SNS美容情報の信頼性と危険性
近年、SNS(ソーシャルネットワーキングサービス)を通じて広がる美容情報が特に若い世代に強い影響を与えていることが示されています。特に TikTok や Instagram などのプラットフォーム上での情報発信は非常に一般的になっていますが、その背景には様々なリスクが潜んでいることを忘れてはなりません。
最近の調査結果
保険診療から自由診療まで幅広く提供するアイシークリニックが実施した調査において、20代から30代の男女300名を対象に以下のような結果が得られました。
- - 68.7%の若者がSNSの美容情報を「信頼できる」と表明。しかし、実際に情報の真偽を確認している人はわずか23.0%に過ぎない。
- - TikTokで紹介される美容法を試した人のうち、42.3%が肌トラブルの経験を持つ。
- - セルフほくろ除去を検討したことがある人は31.7%。これは非常に危険な傾向です。
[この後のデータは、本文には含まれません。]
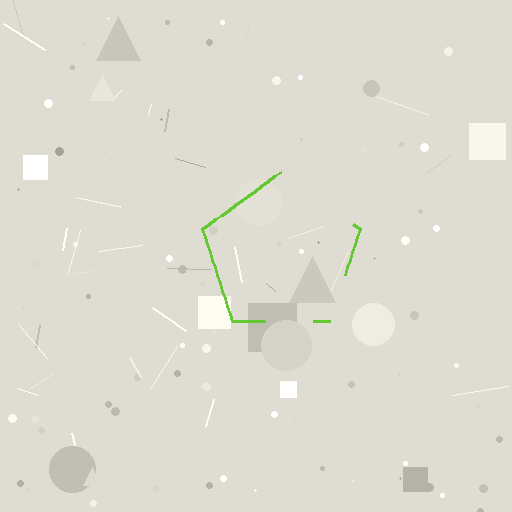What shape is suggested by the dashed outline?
The dashed outline suggests a pentagon.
これらの調査結果は、SNS上の美容情報に対する過剰な信頼が、健康リスクを伴う結果につながっていることを示しています。
SNS美容情報のリスク
SNS美容情報は、医学的根拠が不十分なものが多く、特にインフルエンサーや一般ユーザーによる個人の体験談に基づいた情報が数多く存在します。以下は、SNS美容情報と、より信頼できる医療機関の情報との主な違いです:
| 比較項目 | SNS美容情報 | 医療機関の情報 |
|---|
| ---- | ---------- | ----------- |
| 医学的根拠 | 不明確・個人の体験談が多い | ガイドライン・論文に基づく |
| リスク説明 | ほとんど記載なし | 副作用・禁忌を明示 |
| 発信者の資格 | 不明・無資格者も多数 | 医師・医療従事者である |
| 情報の更新 | 古い情報が残る | 最新の医学知見を反映 |
| 個別対応 | 万人向けの一般的情報 | 肌質・症状に応じた個別の判断が可能 |
| トラブル時の対応 | 自己責任 | 医師による診察・治療が可能 |
このように、SNS美容情報は自己責任で消費されがちですが、その背後には不十分な医学的根拠と情報の更新遅れ、そして無資格発信者の存在があるのです。
セルフほくろ除去の危険性
また、特に注目すべきはセルフほくろ除去の増加です。自己判断でほくろを取り除こうとする行為には、以下のリスクが含まれます:
- - 皮膚がん(特に悪性黒色腫)の見逃し
- - 感染症のリスク
- - 瘢痕形成による美的影響
このような危険な行為に手を出す人が増えていることは、極めて深刻です。医療機関で行うべき処置を自己判断で行うことは、重大な健康被害に繋がる可能性があるのです。
どのように情報を見極めるか
そこで重要なのが、どういった情報を信じるべきかを見極めることです。以下のポイントを押さえて、自分自身で判断する力を養いましょう:
- - 発信者のプロファイルを確認し、医師や医療資格者かどうかを確認する。
- - 具体的な医学文献やガイドラインへの言及があるかをチェックする。
- - リスクや副作用についての説明があるかを確認する。これがない場合、信頼性が低い可能性があります。
まとめ
若者の約7割がSNSの美容情報を信じている現状は非常に危険です。特に、セルフほくろ除去や無知に基づく美容法は肌トラブルを引き起こすことが多いというデータが存在します。信頼できる医療機関の情報を参照し、自らの健康を守ることが何よりも重要です。美容へのアプローチは科学的な根拠に基づいたものでなければなりません。正しい情報を持って、安全に美しさを追求していきましょう。